No campo da crença cabe o cultivo da liberdade de pensar que significa na definição kardeciana “livre exame, liberdade de consciência, fé raciocinada. Simboliza a emancipação intelectual, a independência moral, complemento da independência física.”[7] O hábito de pensar livremente edifica a autonomia espiritual do indivíduo.
Nesse sentido, aquele que pensa livremente não se permite escravizar pelo pensamento alheio, pois, assume uma posição crítica, uma atitude filosófica no seu cotidiano e previne-se contra o automatismo nas ações.
Aliás, essa parece ser a questão central de nossa busca espiritual: assumir-se instituindo um significado maior ao que fazemos todos os dias, nas diversas áreas em que produzimos a nossa existência.
Somos seres transcendentes com sede de espiritualidade, não de uma espiritualidade rasa, presa a ritos e dogmas ininteligíveis (normose religiosa), mas de um nível mais profundo de realidade em que, como lembra o filósofo Mário Cortella[8], passamos ver as coisas que fazemos não como um fim em si mesmas, mas, com razões para além do plano imediato.
[2] FRANCO, Divaldo. O despertar do espírito. Pelo Espírito Joanna de Ângelis. Salvador: Leal, 2000, p. 20.

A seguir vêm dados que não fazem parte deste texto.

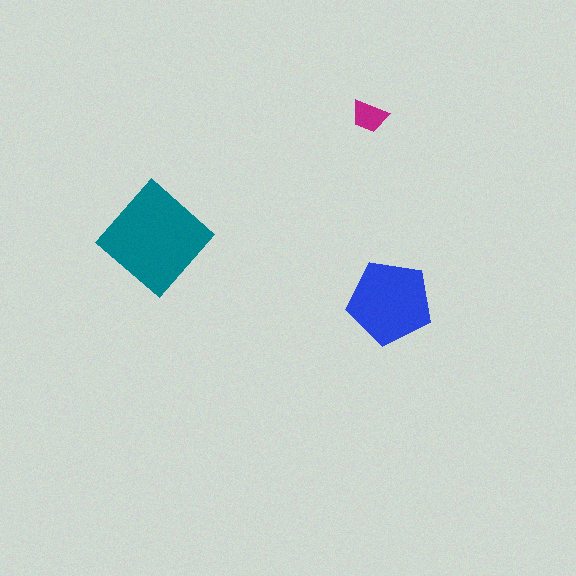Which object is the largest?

[4] WEIL, Pierre. Normose: a patologia da normalidade. Pierre Weill, Jean-Yves Leloup, Roberto Crema. Campinas, SP: Verus Editora, 2003, p. 22.
[5] Mateus 5:13.
[6] SCHUBERT, Suely Caldas. Obsessão/desobsessão: profilaxia e terapêutica espíritas. 16a ed. Rio de Janeiro: FEB, 2004.
[8] CORTELLA, Mário Sérgio. Qual é a tua obra?: inquietações propositivas sobre gestão, liderança e ética.3.ed. Petrópolis, RJ: Vozes, 2008, p. 13.